Beric came in a folded three-sectioned portfolio. It included two CDs and a little booklet that I can't describe because my daughter took it. Previous audio dramas from Heirloom included vocabulary, word search, crossword, and other fun educational items.
Included with the CD packet I received in the mail was a letter with instructions on how to access the bonus materials! So let me tell you about this wonderful bunch of bonuses! These include:
The study guide is a fabulous bonus. It is designed to help parents of younger students talk to their children about the storyline and its lessons. The study guide is 50 pages long and can be printed out double-sided on 8-12" X 11" paper. You can take it to a printer by storing it on a USB drive, or you can print pages you want at home in color or black and white.
The study guide has a beautifully illustrated cover page followed by a page giving credits to the cast and crew. Next comes the Introduction that describes how the study guide can be used. The study guide breaks the storyline down into shorter sections. It explains how each smaller section has a set of questions broken down into "Listening Well", "Thinking Further" and "Defining Words".
The next section of the study guide has small biographies about G.A. Henty (the author of Beric the Briton), Julius Caesar and Queen Boadicea. Then the question sections begin with "The Story Begins." I love the way the sections are broken down by disk # and track #. I also like that the sections are marked by tracking number. This way you can find the right spot regardless of how your device indicates its tracking. There are 30 sections of questions, and these also include some recipes and some links for further learning.

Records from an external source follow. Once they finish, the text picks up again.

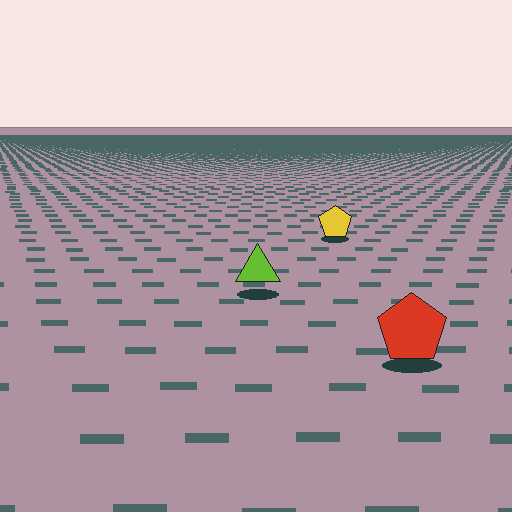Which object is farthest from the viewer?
The yellow pentagon is farthest from the viewer. It appears smaller and the ground texture around it is denser.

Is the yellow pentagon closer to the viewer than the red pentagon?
No. The red pentagon is closer — you can tell from the texture gradient: the ground texture is coarser near it.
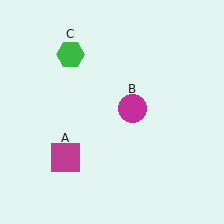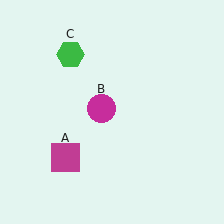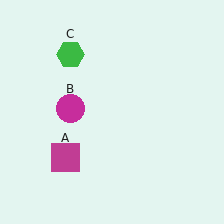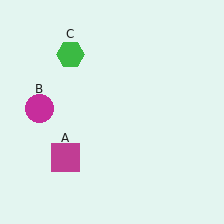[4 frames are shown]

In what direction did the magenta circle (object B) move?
The magenta circle (object B) moved left.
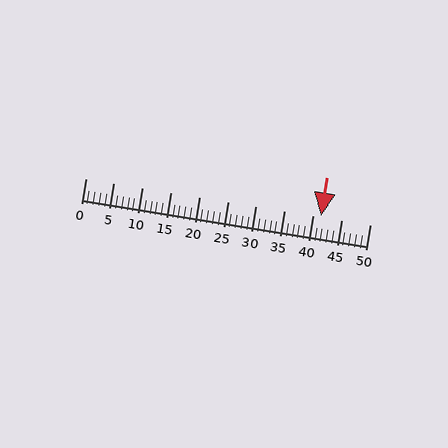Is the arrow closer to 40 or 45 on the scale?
The arrow is closer to 40.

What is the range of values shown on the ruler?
The ruler shows values from 0 to 50.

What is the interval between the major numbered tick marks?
The major tick marks are spaced 5 units apart.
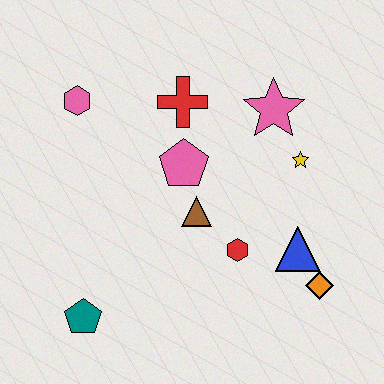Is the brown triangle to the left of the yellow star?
Yes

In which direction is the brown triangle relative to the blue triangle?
The brown triangle is to the left of the blue triangle.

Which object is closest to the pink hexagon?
The red cross is closest to the pink hexagon.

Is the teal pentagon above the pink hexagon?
No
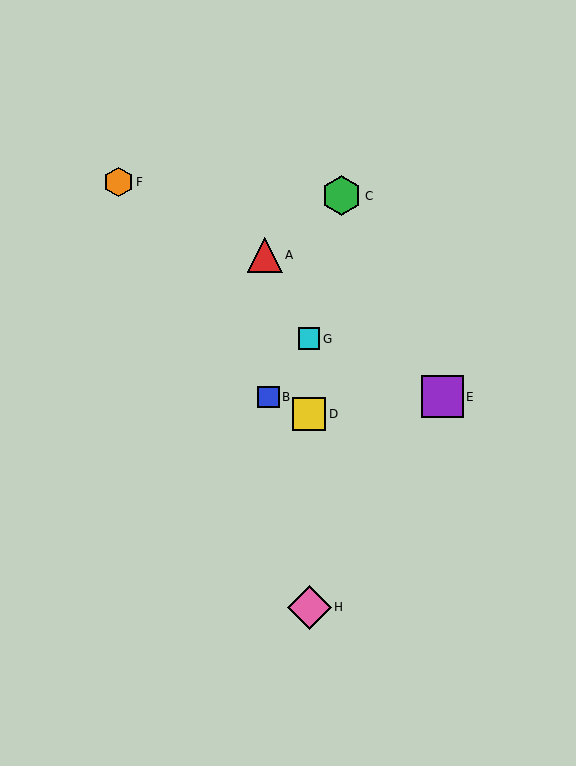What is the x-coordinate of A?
Object A is at x≈265.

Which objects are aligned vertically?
Objects D, G, H are aligned vertically.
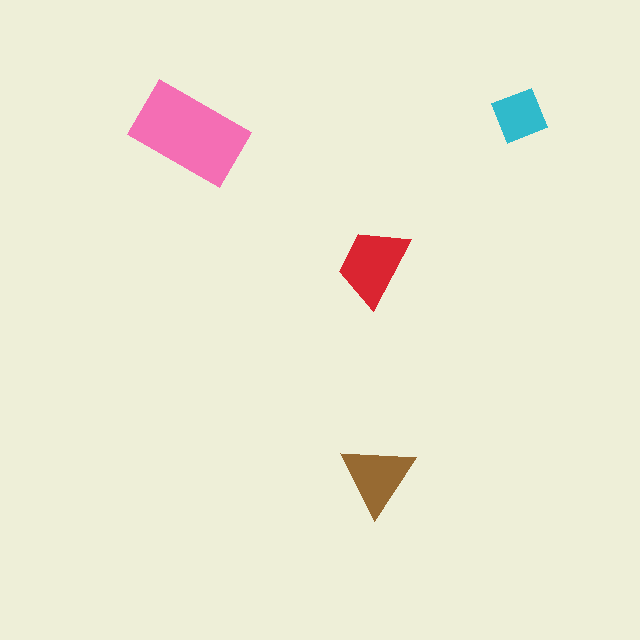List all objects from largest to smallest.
The pink rectangle, the red trapezoid, the brown triangle, the cyan diamond.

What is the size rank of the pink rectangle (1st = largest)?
1st.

After the question sections there is a list of titles to consider for further learning about the early Brits and the Romans of the first century. This is followed by a section with historical background for Beric the Briton. There is a page encouraging following the "Live the Adventure Newsletter". This is followed by a Bible study and a section discussing the significance of the Colosseum in Christianity.
The study guide concludes with mentions of all the other audio dramas that have been produced thus far by Heirloom Audio Productions.
As I said, Beric The Briton is a winner in our house. I hope you will consider purchasing this and other audio dramas from Heirloom Audio Productions. I love their ministry and the way they are working to bring history alive!